Most critically, Gaffin adds this:

Finally, not to be missed is the view of Scripture involved in Enns’s historical-critical approach, as it makes contemporary evolutionary theory decisive for interpreting Scripture and so for deciding what in it is or is not valid and relevant today (27).

One could reasonably argue that this fundamental problem afflicts almost every rapprochement between evolutionary theory and the Christian faith, including forms that are not as radical as Enns’s.

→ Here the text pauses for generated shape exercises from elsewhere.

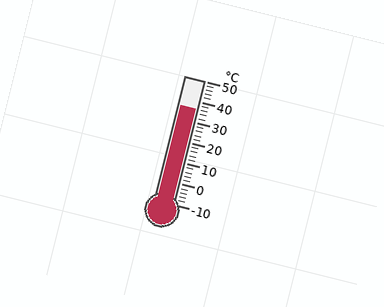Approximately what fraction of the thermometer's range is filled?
The thermometer is filled to approximately 75% of its range.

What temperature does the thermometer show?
The thermometer shows approximately 36°C.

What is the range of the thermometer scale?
The thermometer scale ranges from -10°C to 50°C.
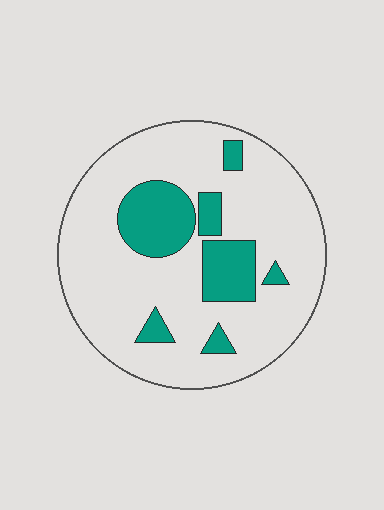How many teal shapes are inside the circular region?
7.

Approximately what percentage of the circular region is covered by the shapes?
Approximately 20%.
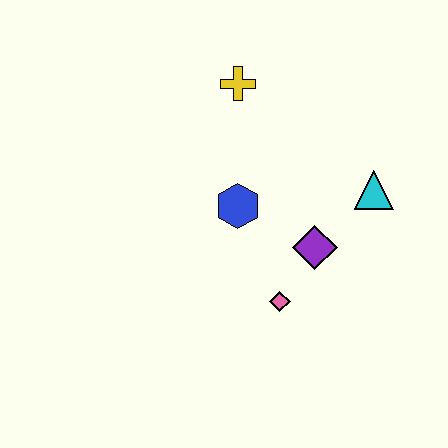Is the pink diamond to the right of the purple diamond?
No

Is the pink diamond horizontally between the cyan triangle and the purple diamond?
No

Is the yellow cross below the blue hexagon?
No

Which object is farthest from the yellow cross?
The pink diamond is farthest from the yellow cross.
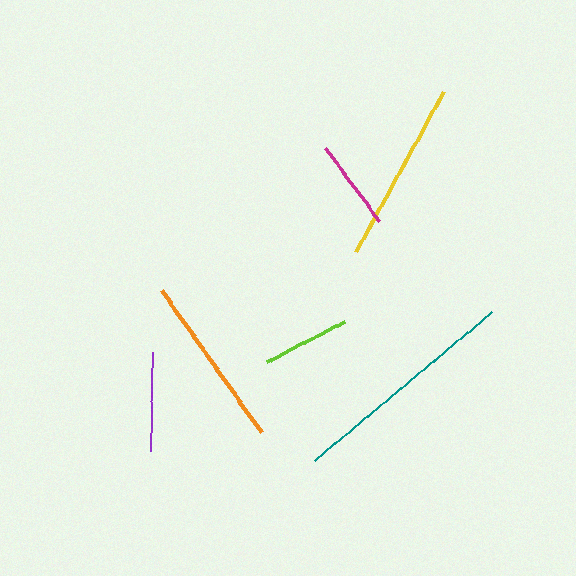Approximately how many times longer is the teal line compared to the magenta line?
The teal line is approximately 2.5 times the length of the magenta line.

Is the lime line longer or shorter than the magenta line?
The magenta and lime lines are approximately the same length (about 91 and 88 pixels).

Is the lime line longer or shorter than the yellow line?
The yellow line is longer than the lime line.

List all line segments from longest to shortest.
From longest to shortest: teal, yellow and orange (about equal), purple and magenta (about equal), lime.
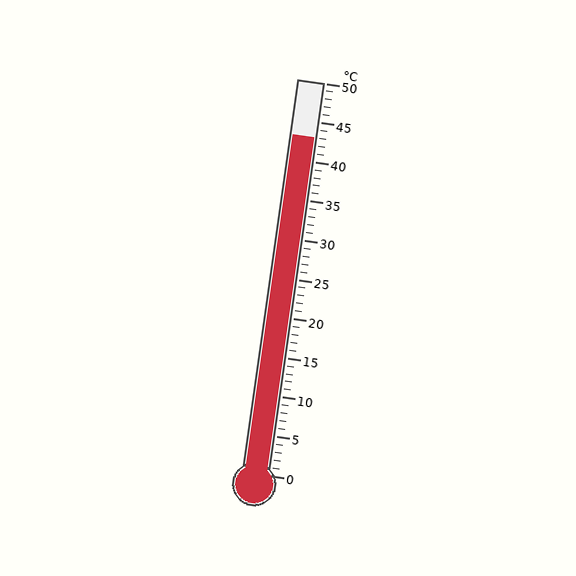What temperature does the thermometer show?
The thermometer shows approximately 43°C.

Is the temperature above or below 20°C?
The temperature is above 20°C.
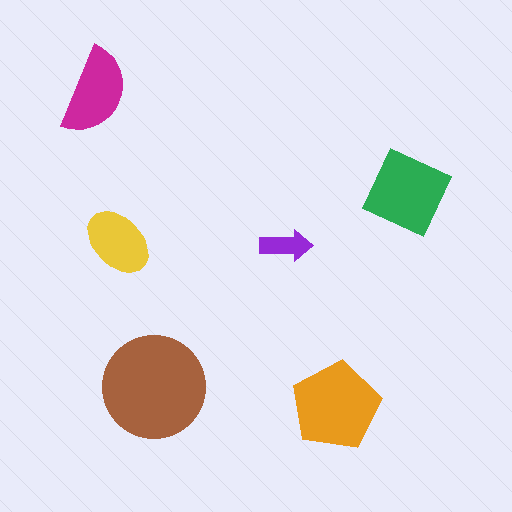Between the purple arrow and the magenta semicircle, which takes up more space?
The magenta semicircle.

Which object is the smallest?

This is the sort of booklet that is best read either when your mind is already well engaged in the topic or when you have a quiet spot and an open Bible so that you can read the numerous passages he alludes to, and gain the full benefits from his arguments. It is not an entry-level account. Not that the writing is unclear; rather, the arguments are fairly tight and the requisite prior knowledge fairly significant. But no one can miss the point that when the apostle speaks of Christ as the “second” Adam, he must be no less real that the “first” Adam (10–11). Anyone who wants to play loose with Adam as a real historical being and try to hold onto Scripture can’t do it, and Gaffin convincingly shows why.

Review of Richard B. Gaffin, Jr., No Adam, No Gospel: Adam the History of Redemption (Phillipsburg, NJ: Presbyterian & Reformed, 2015), 29 pp., $4.99.